In the Intestate Estate Proceedings of the late Ernesto Gonzales, in the then CFI Manila, the land in question was claimed by
respondent Leonilo Gonzales. Subsequently, upon submission of the Deed of Sale between Severo Sales and Leonilo Gonzales, the
questioned land was excluded therefrom.

Leonilo Gonzales filed an action for illegal detainer against Sales before the Municipal Court of Bugallon. Before the case could be
tried, Sales and his daughter filed in the CFI Tarlac a complaint for annulment of the deed of sale between Sales and Gonzales on
the ground of fraud. Consequently, the municipal court suspended the illegal detainer proceedings before it pending the outcome
of the annulment case. Sales also contended that they were illiterate and unschooled, a fact which would vitiate their consent in
the deed of sale.

Defendant's defense hinges on the fact that the Deed of Sale is valid, it having been properly executed and notarized, and is
therefore a public document, and carries weigh as provided for in Section 31, Rule 132 of the Rules of Court.
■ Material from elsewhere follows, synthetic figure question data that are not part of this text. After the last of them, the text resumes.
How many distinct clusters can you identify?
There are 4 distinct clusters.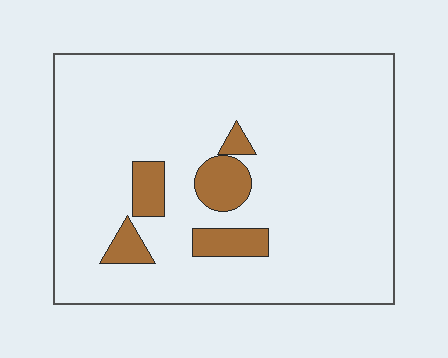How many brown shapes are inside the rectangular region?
5.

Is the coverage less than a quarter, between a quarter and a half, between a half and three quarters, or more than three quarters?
Less than a quarter.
CFI’s Decision on the annulment case: the allegation of fraud was not supported by convincing evidence. CFI declared Leonilo
Gonzales as the lawful owner.

Petitioners appealed to the CA but the CA affirmed the decision of the lower court. Hence, the case elevated to Supreme Court.

ISSUE: Whether or not the duly notarized Deed of Sale shall be valid although Sales contends that they were illiterate/unschooled
and the contract involved in written in a language not understood by them. (YES)

HELD: Yes, SC said that the Sales spouse shall prove that they were illiterate and the contract was in a language not understood by
them. Only after they have proved such fact, then the burden of proving if the deed of sale was duly explained to Sales spouse will
shift to Leonilo Gonzales. And only after proving such fact, then Sales may invoke the provision of Art. 1332 of the Civil Code.
However, the lower court noted the fact that the signatures of the Sales spouses in the deed of sale showed the "striking features of
the signatures of intelligent" individuals. Furthermore, although Sales did not go to school and knew only how to sign his name, he
and his wife had previously entered into contracts written in English: first, when Sales mortgaged his property to Faustina P.
Agpoon and second, when he donated a portion of the property involved to his daughter

But more revealing is the fact that the deed of sale itself, specifically the notarial acknowledgment thereof, contains a statement that
its executors were known to the notary public to be the persons who executed the instrument; that they were
"informed by me (notary public) of the contents thereof" and that they acknowledged to the notary public that the
instrument was freely and voluntarily executed. When he testified at the hearing, notary public Arturo Malazo stated, "I know Mr.
Severo Sales and he appeared before me when I notarized that document." Later, he added that "the document speaks for itself and
the witnesses were there and those were the persons present" (sic). 22 Thus, the stark denial of the petitioners, specially Sales, that he
executed the deed of sale pales in the face of Malazo's testimony because the testimony of the notary public enjoys greater credence
than that of an ordinary witness.

The extrinsic validity of the deed of sale is not affected by the fact that while the property subject thereof is located in Bugallon,
Pangasinan where the vendors also resided, the document was executed in San Miguel, Tarlac. What is important under the
Notarial Law is that the notary public concerned has authority to acknowledge the document executed within his territorial
jurisdiction. A notarial acknowledgment attaches full faith and credit to the document concerned. It also vests upon
the document the presumption of regularity unless it is impugned by strong, complete and conclusive proof. Such kind of proof has
not been presented by the petitioners.

Hence, Supreme Court affirmed the decision of the Court of Appeals.